Which raises the ultimate question of how we value INCY as a whole and how an acquirer would value it.
Note please, this is not a full review of INCY. Rather, it provides a sort of nested approach to weaknesses in the bull case for the stock. Yes, it's way down from its high. But on the other hand, this was a $69 stock one year ago, when Jakafi was well known and the widespread expectation was that baricitinib would be approved by the FDA in January.
So, when I look at the new market cap around $25 B, with about $0.5 B in tangible equity, I see too many question marks around this stock to want to own it yet. These questions include:
- risky deal-making with smaller entities
- does this small company have adequate clinical savvy
- questions about how superior INCY's drugs are across the board, based on safety issues on baricitinib raised by the FDA
- is the pipeline too broad and unfocused
Jakafi has patent protection until mid-2028, so it has 11 years to generate profits. There is little competition for it now and perhaps for quite some time to come. So, this is a strong company with a significant present value. Just a guess, with several disappointments to digest as I've discussed above, this stock may well have trouble gaining institutional support until it drops further, perhaps all the way to a $20 B valuation.
What would a PFE or GILD pay to own the revenue stream from Jakafi? Well, PFE's global reach is irrelevant here, as NVS owns ex-US rights. No doubt the pipeline will interest PFE, but there are issues with PFE's Xeljanz as a direct competitor of Olumiant in the EU and eventually possibly in the US. Plus, does PFE want the alliances that INCY has busily been forging? As far as GILD goes, when it hired Dr. Riva a few months ago from NVS, my first thought was that INCY was in play, and that's when I bought INCY at $104. Given GILD's historical value approach to deal-making, I wouldn't bet on a big premium being offered given clouds over Olumiant.
Of the many other possible companies that could buy INCY, the most obvious is its partner in Jakafi, namely NVS. Typically, NVS is a cautious company in this regard, though, and it could have done the deal when INCY was in the $70s. That might leave a sleeper such as Celgene (NASDAQ:CELG). This is a buyer that has not been afraid to pay a rich price if it really wants an asset. CELG knows the immuno-oncology space extremely well, but I just do not know if it wants to buy a break-even (or so) company such as INCY for at least $30 B (my guess).
So, understanding that a takeover bid could come in for INCY at any time, I'm still staying clear until either the price drops some more and/or more clarity on Olumiant and other matters appears. Also, I'm listing this as a "long" idea given that I'm looking to go long, and over time, I like this company and the stock. But, personally, I'm not buying in again - yet.

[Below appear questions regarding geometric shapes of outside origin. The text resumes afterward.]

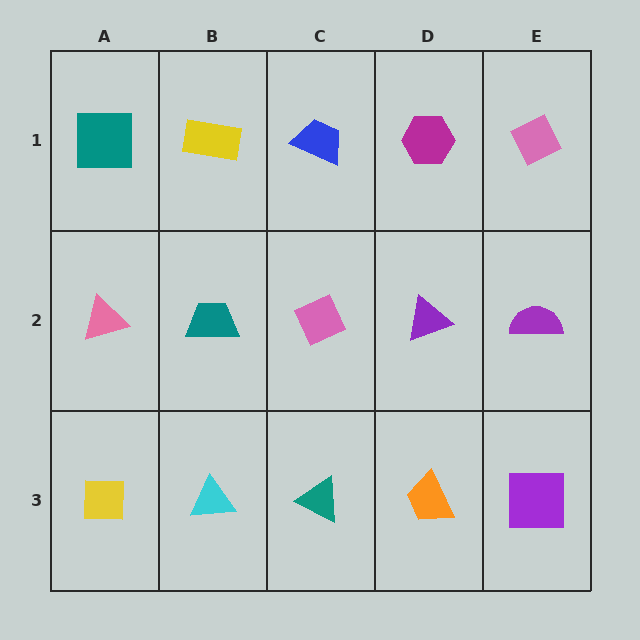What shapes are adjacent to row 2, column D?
A magenta hexagon (row 1, column D), an orange trapezoid (row 3, column D), a pink diamond (row 2, column C), a purple semicircle (row 2, column E).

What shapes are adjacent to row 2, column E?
A pink diamond (row 1, column E), a purple square (row 3, column E), a purple triangle (row 2, column D).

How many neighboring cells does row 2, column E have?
3.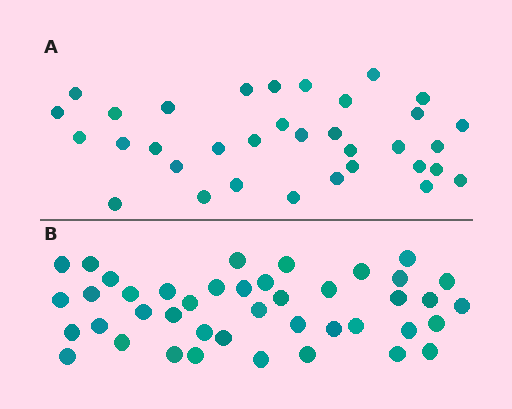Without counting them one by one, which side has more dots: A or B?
Region B (the bottom region) has more dots.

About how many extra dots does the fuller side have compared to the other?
Region B has roughly 8 or so more dots than region A.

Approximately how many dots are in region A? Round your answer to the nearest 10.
About 30 dots. (The exact count is 34, which rounds to 30.)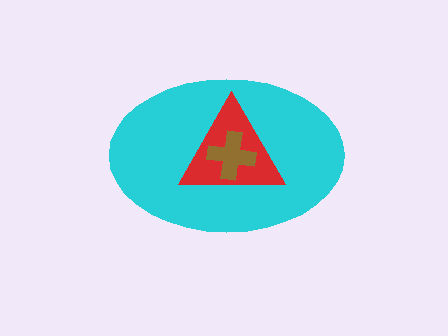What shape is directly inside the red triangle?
The brown cross.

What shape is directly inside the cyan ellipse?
The red triangle.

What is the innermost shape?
The brown cross.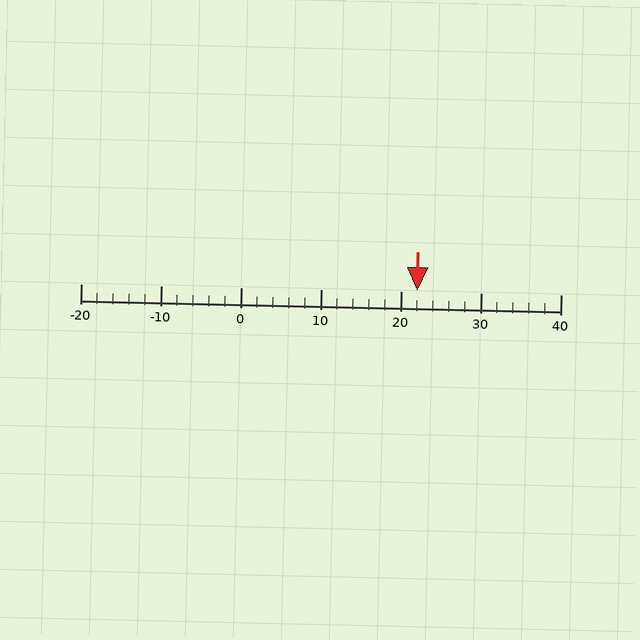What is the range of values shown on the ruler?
The ruler shows values from -20 to 40.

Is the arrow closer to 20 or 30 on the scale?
The arrow is closer to 20.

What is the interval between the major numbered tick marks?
The major tick marks are spaced 10 units apart.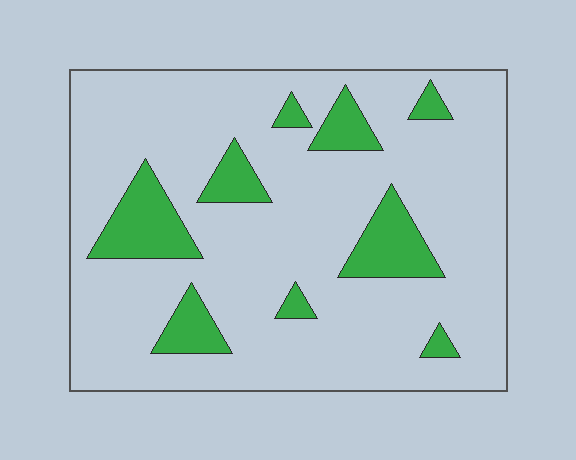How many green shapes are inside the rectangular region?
9.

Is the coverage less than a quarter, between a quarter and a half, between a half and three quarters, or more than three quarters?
Less than a quarter.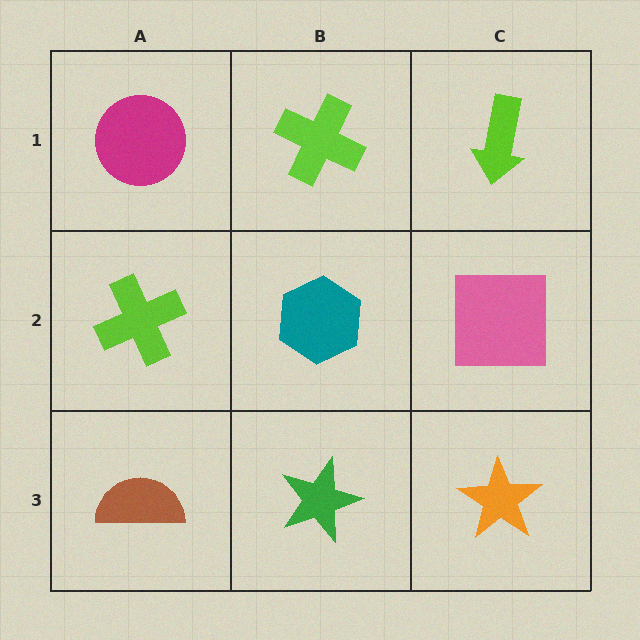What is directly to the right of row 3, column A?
A green star.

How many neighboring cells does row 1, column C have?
2.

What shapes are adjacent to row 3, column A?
A lime cross (row 2, column A), a green star (row 3, column B).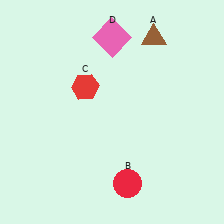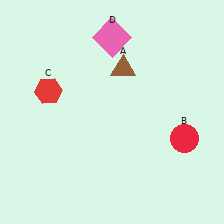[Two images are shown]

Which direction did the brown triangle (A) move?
The brown triangle (A) moved down and to the left.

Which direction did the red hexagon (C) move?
The red hexagon (C) moved left.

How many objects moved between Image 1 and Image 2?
3 objects moved between the two images.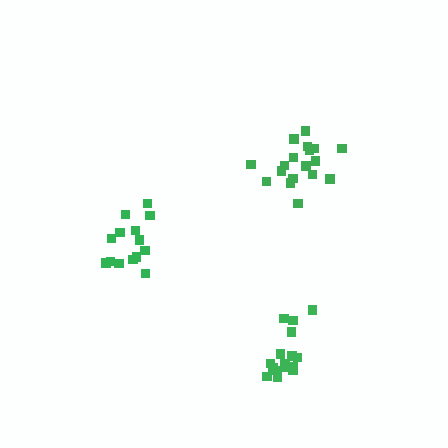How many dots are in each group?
Group 1: 17 dots, Group 2: 18 dots, Group 3: 14 dots (49 total).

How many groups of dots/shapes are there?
There are 3 groups.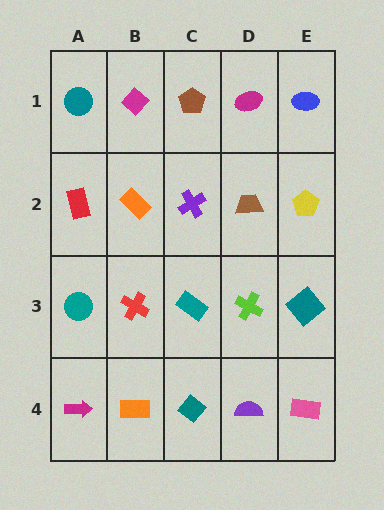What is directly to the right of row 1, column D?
A blue ellipse.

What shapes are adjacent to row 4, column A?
A teal circle (row 3, column A), an orange rectangle (row 4, column B).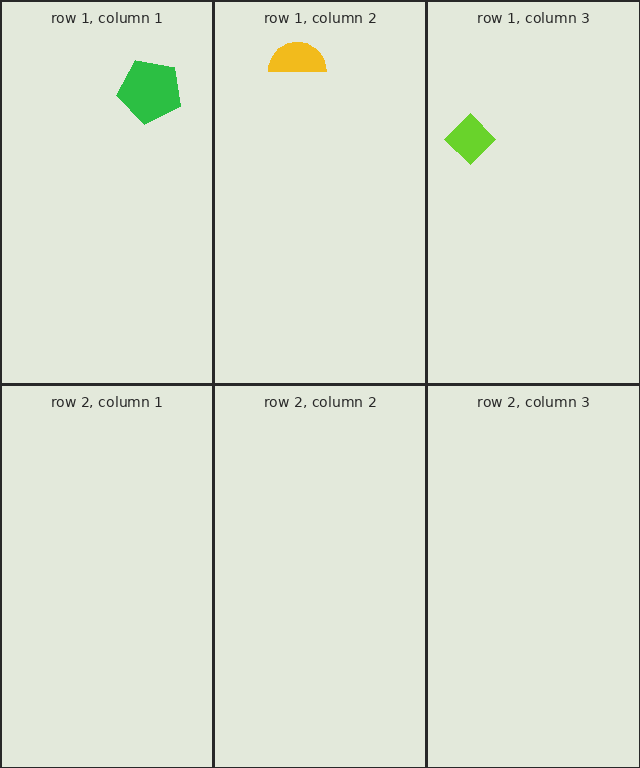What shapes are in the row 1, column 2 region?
The yellow semicircle.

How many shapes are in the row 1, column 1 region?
1.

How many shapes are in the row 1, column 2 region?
1.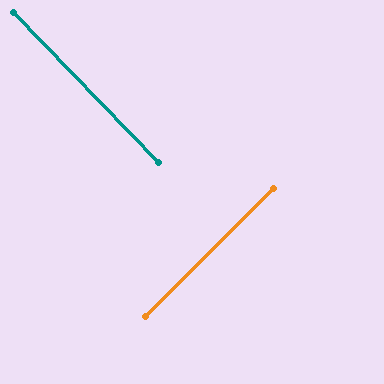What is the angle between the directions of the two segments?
Approximately 89 degrees.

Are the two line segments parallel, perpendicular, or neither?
Perpendicular — they meet at approximately 89°.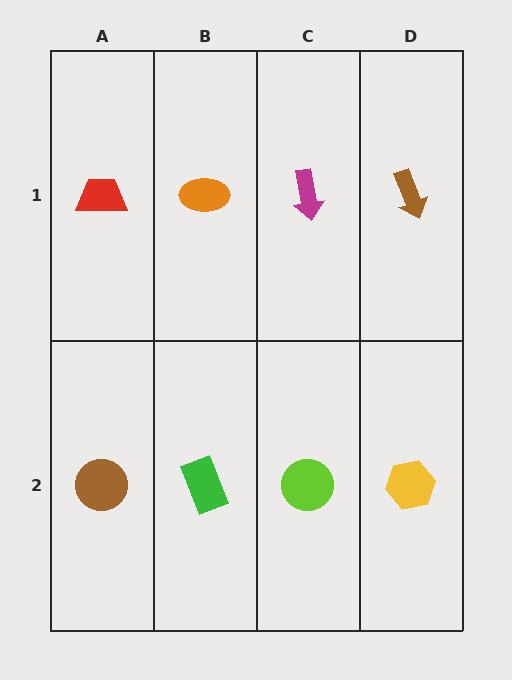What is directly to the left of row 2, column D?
A lime circle.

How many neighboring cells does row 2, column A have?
2.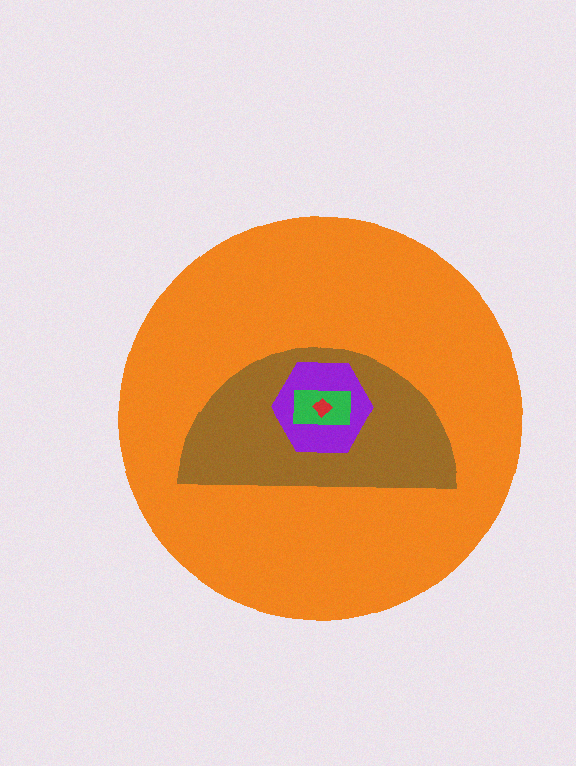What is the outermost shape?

Thanks for reading and sharing any comments you wish to contribute.
Disclosure: I am/we are long CELG,GILD.
I wrote this article myself, and it expresses my own opinions. I am not receiving compensation for it (other than from Seeking Alpha). I have no business relationship with any company whose stock is mentioned in this article.
Additional disclosure: Not investment advice. I am not an investment adviser.